10.2.4 Simple date and time functions

Now the good news: If you’re into satisficing and only want to query dates and time existing in R (rather than computing with them), here’s all you need:

The ds4psy package provides an opinionated collection of functions that probably cover 95% of all use cases. To avoid conflicts with base R and other packages — which already provide functions named date, time, today, and now — these functions all start with cur_ (for “current”).
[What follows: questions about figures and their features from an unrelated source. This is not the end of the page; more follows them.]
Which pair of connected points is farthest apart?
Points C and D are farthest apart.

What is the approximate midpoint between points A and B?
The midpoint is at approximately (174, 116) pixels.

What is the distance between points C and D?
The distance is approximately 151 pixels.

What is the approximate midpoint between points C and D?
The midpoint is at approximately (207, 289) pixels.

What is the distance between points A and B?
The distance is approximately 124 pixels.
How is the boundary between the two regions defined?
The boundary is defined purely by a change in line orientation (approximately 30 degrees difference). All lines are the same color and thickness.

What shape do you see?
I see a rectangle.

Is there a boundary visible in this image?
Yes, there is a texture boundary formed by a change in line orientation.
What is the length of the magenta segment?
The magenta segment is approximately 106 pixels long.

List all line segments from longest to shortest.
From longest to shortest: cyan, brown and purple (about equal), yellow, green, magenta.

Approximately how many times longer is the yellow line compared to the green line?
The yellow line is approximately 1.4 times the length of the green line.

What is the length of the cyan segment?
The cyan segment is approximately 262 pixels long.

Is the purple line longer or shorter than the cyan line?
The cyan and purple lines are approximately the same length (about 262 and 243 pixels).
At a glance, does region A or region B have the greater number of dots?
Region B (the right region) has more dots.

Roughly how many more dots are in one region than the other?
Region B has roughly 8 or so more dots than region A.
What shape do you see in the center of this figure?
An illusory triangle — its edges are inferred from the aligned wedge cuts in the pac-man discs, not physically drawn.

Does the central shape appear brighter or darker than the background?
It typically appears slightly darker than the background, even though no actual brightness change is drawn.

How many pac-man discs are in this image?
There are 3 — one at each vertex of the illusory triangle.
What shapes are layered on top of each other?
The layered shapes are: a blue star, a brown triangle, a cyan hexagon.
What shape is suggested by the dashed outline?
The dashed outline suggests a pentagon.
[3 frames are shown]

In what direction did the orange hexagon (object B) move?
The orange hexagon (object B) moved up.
They then follow a simple heuristic: What is it that we usually want to hear as x when asking “What x is it today?” or “What x is it right now?”

  1. In my world, about 90% of all use cases are covered by 2 functions that ask for the current date or time:
  • cur_date(): in 2 different orders (optional sep)
  • cur_time(): with or without seconds (optional sep)
  1. About 5% more of all use cases are covered by 4 additional functions that ask what_ questions about the position of some temporal unit in some larger continuum of time:
  • what_day(): as name (weekday, abbr or full), or as number (in units of week, month, or year; as char or as integer)
  • what_week(): only as number (in units of month, or year; as char or as integer)
  • what_month(): as name (abbr or full) or as number (as char or as integer)
  • what_year(): only as number (abbr or full, as char or as integer)
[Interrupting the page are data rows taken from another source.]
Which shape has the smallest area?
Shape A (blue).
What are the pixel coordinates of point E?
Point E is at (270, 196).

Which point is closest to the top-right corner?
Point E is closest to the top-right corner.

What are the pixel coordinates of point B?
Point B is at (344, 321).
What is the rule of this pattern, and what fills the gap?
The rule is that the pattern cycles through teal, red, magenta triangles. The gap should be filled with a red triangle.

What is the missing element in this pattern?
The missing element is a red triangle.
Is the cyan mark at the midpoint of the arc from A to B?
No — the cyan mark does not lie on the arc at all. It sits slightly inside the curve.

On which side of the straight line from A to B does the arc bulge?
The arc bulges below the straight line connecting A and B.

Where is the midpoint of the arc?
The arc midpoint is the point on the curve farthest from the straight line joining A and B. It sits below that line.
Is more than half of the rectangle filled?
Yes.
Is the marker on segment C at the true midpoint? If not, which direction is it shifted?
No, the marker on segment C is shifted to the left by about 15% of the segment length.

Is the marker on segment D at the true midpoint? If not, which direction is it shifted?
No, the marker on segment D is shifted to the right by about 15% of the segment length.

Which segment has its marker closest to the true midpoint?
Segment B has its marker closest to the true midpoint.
All of these take some “point in time” time as input, which defaults to now (i.e., Sys.time()) but can also be a vector of other time points.

  1. For the remaining 5% of use cases, we need to know (some of) the details above (in Section 10.2.1) or the lubridate package.
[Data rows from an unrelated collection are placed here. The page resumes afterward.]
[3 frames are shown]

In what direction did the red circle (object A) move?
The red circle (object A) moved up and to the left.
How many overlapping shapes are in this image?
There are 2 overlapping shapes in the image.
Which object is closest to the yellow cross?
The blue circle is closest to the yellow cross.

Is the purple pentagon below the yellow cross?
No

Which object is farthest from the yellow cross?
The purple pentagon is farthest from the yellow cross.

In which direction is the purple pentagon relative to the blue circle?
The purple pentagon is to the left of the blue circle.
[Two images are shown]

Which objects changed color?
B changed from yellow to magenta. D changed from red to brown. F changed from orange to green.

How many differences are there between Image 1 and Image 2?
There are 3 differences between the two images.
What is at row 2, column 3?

Note: At this point, calculations with time differences are not supported by the ds4psy package. However, you can calculate with R’s elementary time classes and then convert the result into more convenient formats.

References

Spinu, V., Grolemund, G., & Wickham, H. (2018). lubridate: Make dealing with dates a little easier. Retrieved from https://CRAN.R-project.org/package=lubridate


  1. Note that this list is already partial — check out ?strftime for the full version.